Pubblicato il 24 Marzo 2010 18:37 | Ultimo aggiornamento: 24 Marzo 2010 18:37

Ylenia Moretti resta in carcere, ma non è stato convalidato il fermo, compiuto dai carabinieri, della diciannovenne di Luzzara (Reggio Emilia) accusata di tentato omicidio per aver assoldato, in momenti diversi, due killer che avrebbero dovuto uccidere il padre Rodolfo, di 43 anni. La ragazza resta in cella nel timore di reiterazione del reato.

Il giudice Angela Baraldi non ha convalidato nemmeno il fermo del coimputato Davide Giorgi, il mantovano di 26 anni che avrebbe favorito il primo mancato killer indicandogli come agire per bloccare Rodolfo Moretti sotto casa. Pure Giorgi per ora resta in carcere. I legali dei due giovani presenteranno ricorso al Tribunale del riesame contro la decisione del gip reggiano di mantenere la reclusione. La mancata convalida dei fermi ha solo motivazioni di carattere tecnico.

Intanto si starebbe allargando il numero degli indagati nella vicenda, ancora per molti aspetti incomprensibile. Oltre alla madre della ragazza, gli accertamenti in corso riguarderebbero parenti e amici di Ylenia. Ieri davanti al giudice la giovane avrebbe confessato le menzogne che da tempo raccontava al padre, per esempio sul diploma scolastico in realtà mai acquisito, sull’impiego che non aveva, sul ragazzo al quale sarebbe stata legata sentimentalmente, sul suo viaggio mai fatto a New York.
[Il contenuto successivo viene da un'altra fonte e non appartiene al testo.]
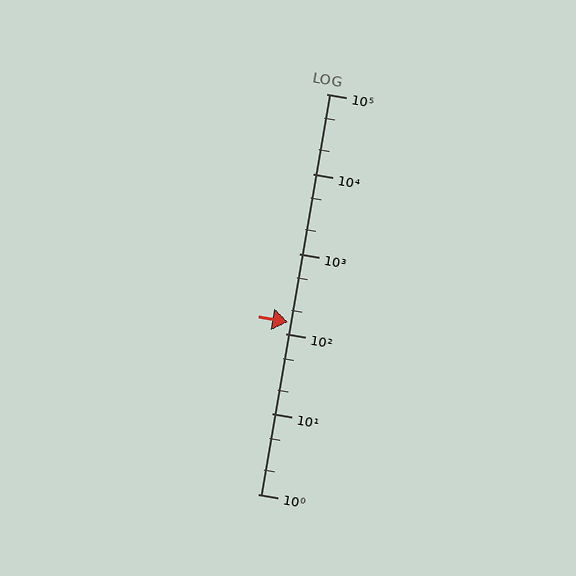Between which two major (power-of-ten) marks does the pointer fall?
The pointer is between 100 and 1000.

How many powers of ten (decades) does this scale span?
The scale spans 5 decades, from 1 to 100000.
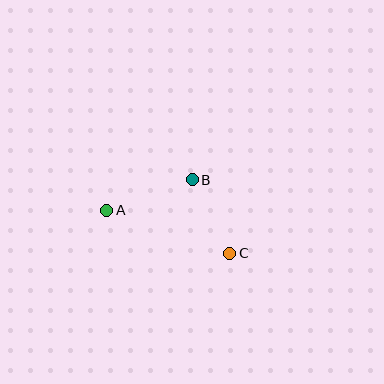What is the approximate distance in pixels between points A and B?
The distance between A and B is approximately 91 pixels.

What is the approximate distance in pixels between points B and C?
The distance between B and C is approximately 82 pixels.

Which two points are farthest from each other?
Points A and C are farthest from each other.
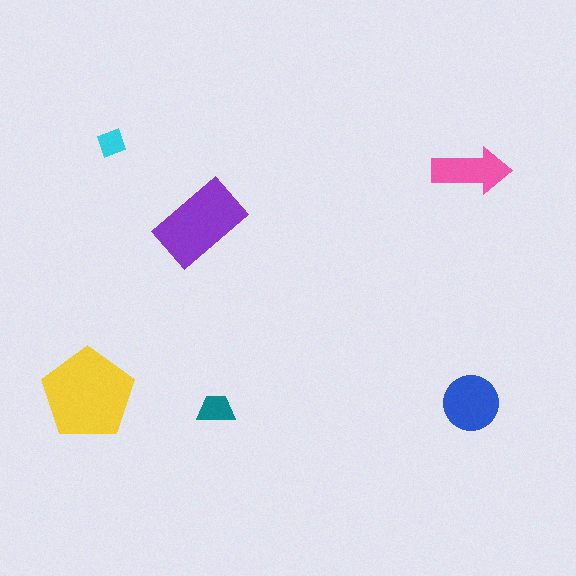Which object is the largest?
The yellow pentagon.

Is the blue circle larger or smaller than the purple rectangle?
Smaller.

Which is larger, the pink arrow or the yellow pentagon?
The yellow pentagon.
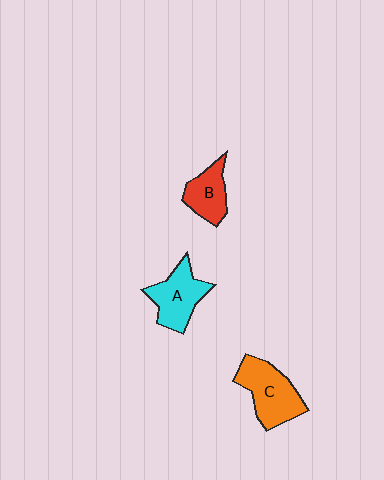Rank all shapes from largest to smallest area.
From largest to smallest: C (orange), A (cyan), B (red).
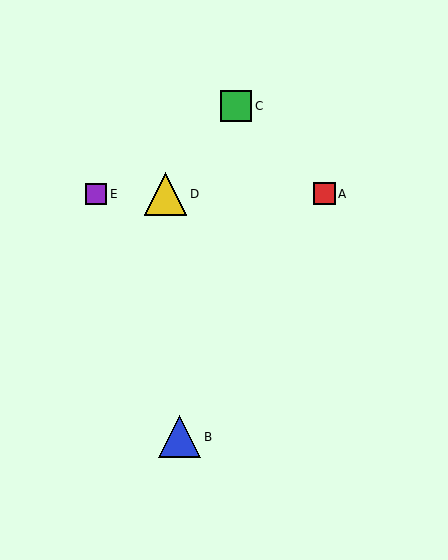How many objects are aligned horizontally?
3 objects (A, D, E) are aligned horizontally.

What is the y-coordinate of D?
Object D is at y≈194.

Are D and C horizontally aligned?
No, D is at y≈194 and C is at y≈106.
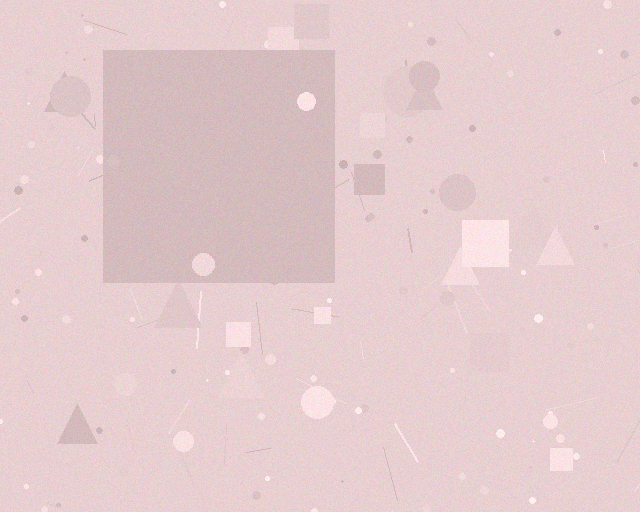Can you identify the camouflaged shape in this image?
The camouflaged shape is a square.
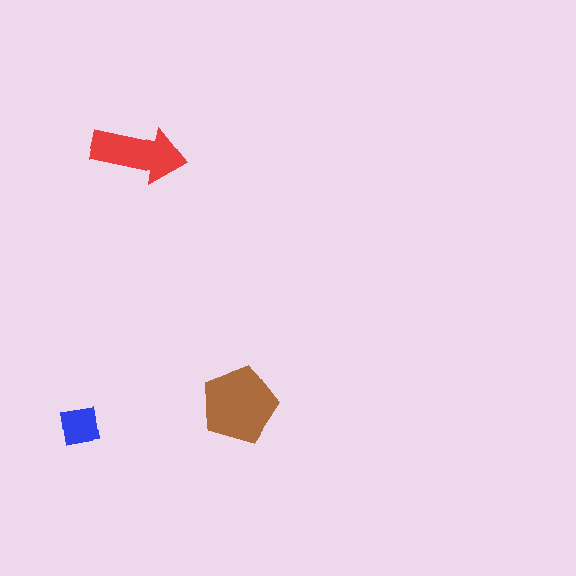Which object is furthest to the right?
The brown pentagon is rightmost.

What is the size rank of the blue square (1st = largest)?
3rd.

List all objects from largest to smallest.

Il padre, per quel viaggio, le aveva consegnato cinquemila euro che la ragazza avrebbe invece offerto ai due candidati killer. La Moretti sosterrebbe però di non aver mai assoldato Alex Granata, il ventiduenne mantovano che l’8 gennaio accoltellò il padre della ragazza, apparentemente senza motivo. Ammetterebbe invece di aver proposto ad un nordafricano di dare una lezione al genitore. Ma il secondo ipotetico killer ha raccontato tutto ai carabinieri. Il pm Valentina Salvi aveva chiesto la convalida degli arresti per il pericolo di fuga e di reiterazione del reato, mentre i difensori si erano appellati quantomeno agli arresti domiciliari, da disporre per la ragazza in casa della zia paterna, Dominique.